Wash the exterior of the pumpkin in warm water (no soap) and pat dry with a paper towel. Cut the pumpkin in half; a serrated knife is good to use for this. Discard the stem. Use a spoon to scoop out the seeds and scrape the stringy stuff out of the interior; if you have a grapefruit spoon with a serrated tip, ice cream scoop, or melon baller -- any of these can help scrape the strings out.
Save the seeds for toasting:
- Rinse the seeds under cold running water and pick out any pulp and strings. Pat dry with a paper towel.
- Place the seeds in a single layer on a rimmed baking sheet that you've lightly oiled with canola or olive oil.
- Bake in a 325° F oven until toasted, about 25 minutes; give the pan a shake every five minutes, starting at 10 minutes which lets you keep an eye on the seeds and also helps in their toasting.

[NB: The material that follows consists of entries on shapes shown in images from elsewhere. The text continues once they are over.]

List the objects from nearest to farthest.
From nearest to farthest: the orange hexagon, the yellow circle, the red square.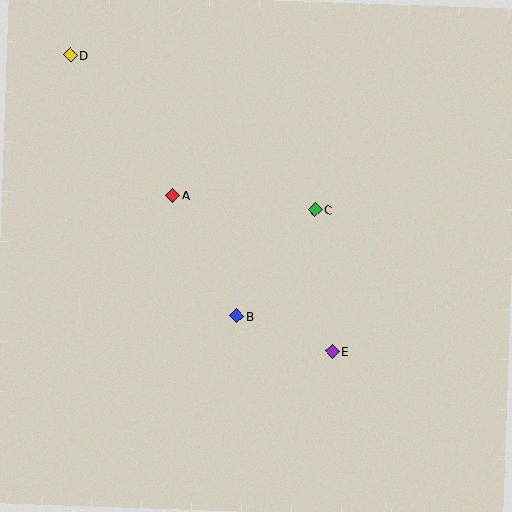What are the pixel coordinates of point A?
Point A is at (173, 196).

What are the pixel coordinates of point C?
Point C is at (315, 210).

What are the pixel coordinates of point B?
Point B is at (237, 316).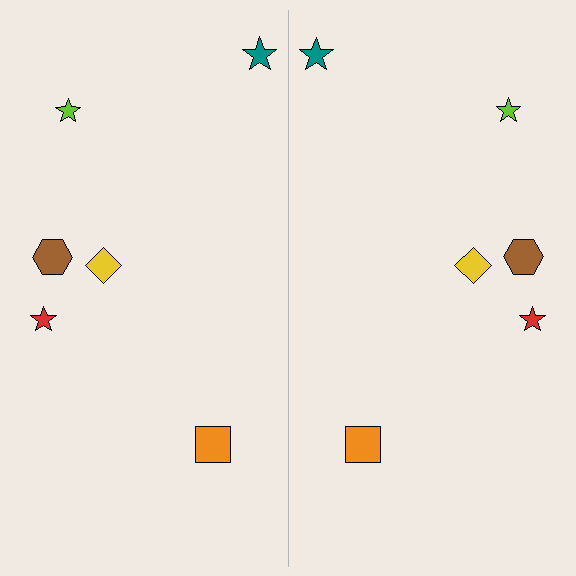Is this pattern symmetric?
Yes, this pattern has bilateral (reflection) symmetry.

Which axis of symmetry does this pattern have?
The pattern has a vertical axis of symmetry running through the center of the image.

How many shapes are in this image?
There are 12 shapes in this image.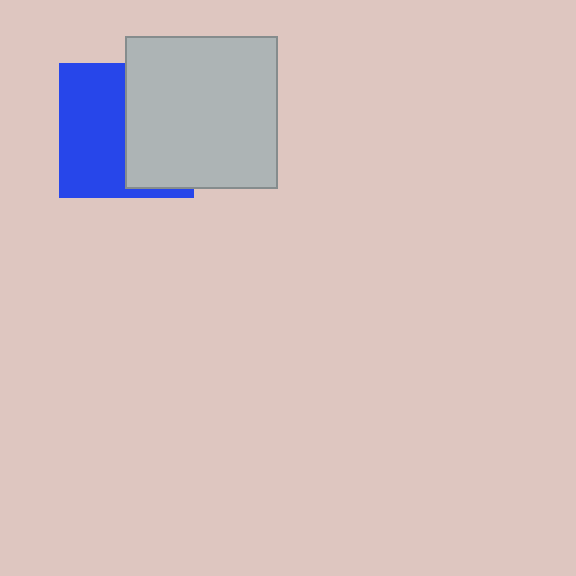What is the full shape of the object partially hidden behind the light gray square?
The partially hidden object is a blue square.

- Sprinkle with salt or a mixture of salt and a pinch of cayenne or chipotle ground pepper immediately upon taking the pan out of the oven. Let cool and store in an airtight container. Enjoy as a snack or sprinkle on soup or vegetables.
Back to the pumpkin:
- Cook the pumpkin using either a steamer or your microwave. To steam it, cut the pumpkin into big pieces that fit your steamer. Steam until the flesh is soft and tender, about 20 minutes. To cook in the microwave, cook in a covered container for about 15 minutes on high and then in additional five-minute increments, checking until the flesh is very soft.
- You can also roast the pieces on a rimmed sheet pan, at 350° F for about 45 minutes, also until tender, or use a pressure cooker.

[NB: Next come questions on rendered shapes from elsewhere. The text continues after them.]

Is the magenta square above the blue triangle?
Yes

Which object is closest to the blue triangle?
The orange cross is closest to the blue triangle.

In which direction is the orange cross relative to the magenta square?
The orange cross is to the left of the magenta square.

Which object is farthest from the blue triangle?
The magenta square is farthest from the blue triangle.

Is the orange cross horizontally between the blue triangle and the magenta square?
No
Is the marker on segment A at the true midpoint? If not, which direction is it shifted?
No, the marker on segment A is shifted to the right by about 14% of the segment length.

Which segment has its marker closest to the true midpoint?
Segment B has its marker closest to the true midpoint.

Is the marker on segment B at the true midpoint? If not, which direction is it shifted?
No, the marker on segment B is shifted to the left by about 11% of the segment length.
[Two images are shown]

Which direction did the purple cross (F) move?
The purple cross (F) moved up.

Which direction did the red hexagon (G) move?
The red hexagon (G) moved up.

- Once completely cooked, let the pieces cool for a few minutes until they're cool enough to handle. Remove the cooked pulp by either scooping it out with a large spoon or by peeling the skin off with a paring knife.
- Pumpkin can contain a lot of water. You can remove it before puréeing by placing the pieces of peeled, soft pumpkin between layers of cheesecloth and working over a large bowl or sink, pressing down to remove any excess water. You may have to do this several times to remove all the water. Or else you can purée the cooked flesh and then afterwards drain it overnight using a paper coffee filter or in a sieve that's been lined with cheesecloth.

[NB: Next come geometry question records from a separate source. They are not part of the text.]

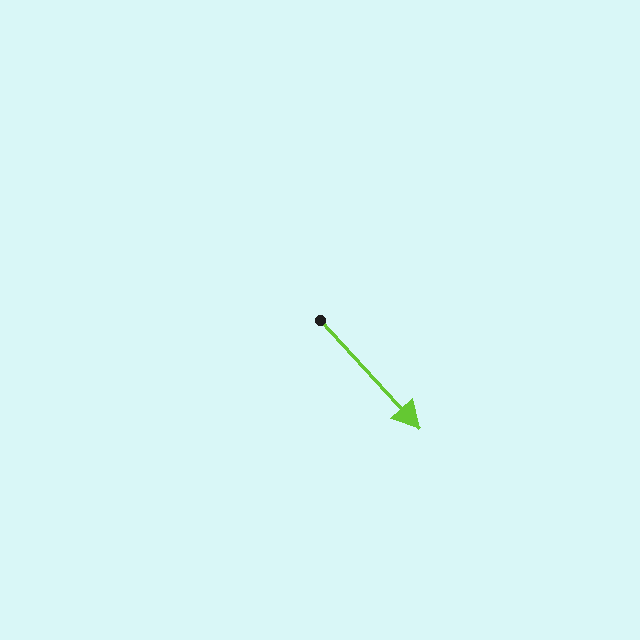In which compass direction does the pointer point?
Southeast.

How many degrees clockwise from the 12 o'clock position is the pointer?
Approximately 137 degrees.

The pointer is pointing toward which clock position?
Roughly 5 o'clock.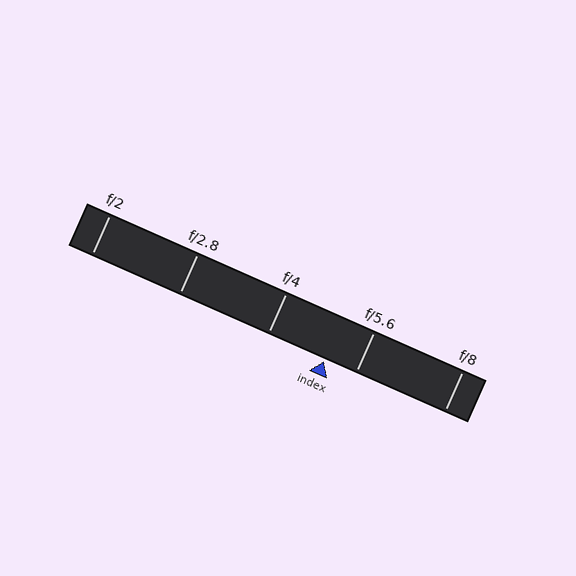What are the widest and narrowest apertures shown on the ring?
The widest aperture shown is f/2 and the narrowest is f/8.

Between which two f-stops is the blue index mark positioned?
The index mark is between f/4 and f/5.6.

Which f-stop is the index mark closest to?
The index mark is closest to f/5.6.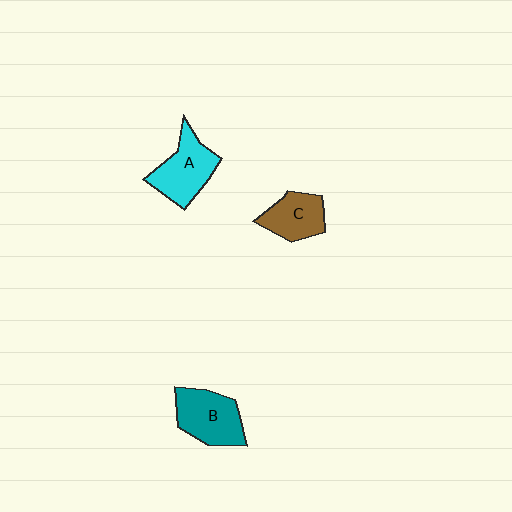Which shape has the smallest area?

- Purée the flesh in a food processor -- working in batches if necessary -- and process until the pumpkin is completely smooth. You can also use a hand immersion blender but be very thorough so that no chunks of pumpkin remain.
- You can use the pumpkin purée immediately or freeze it for up to a year. Use in your favorite recipes, either for sweet desserts or savory dishes, just as you would a can of pumpkin.
As for pumpkin pie, I find that people are never neutral about it. They either love it or consider it, as a friend says, "just another vegetable" and not a dessert. But count me among those who think it's one of the best parts of the fall menu. I prefer my pumpkin pie to be spicy and usually use the recipe in The Silver Palate Cookbook, serving it with a dollop of sweetened whipped cream and a glass of vintage port.
No matter how you like your pumpkin, or your pie, please remember our local farmers and support them when you can. They not only bring us our daily dinners. They also can teach us that the rain will eventually stop.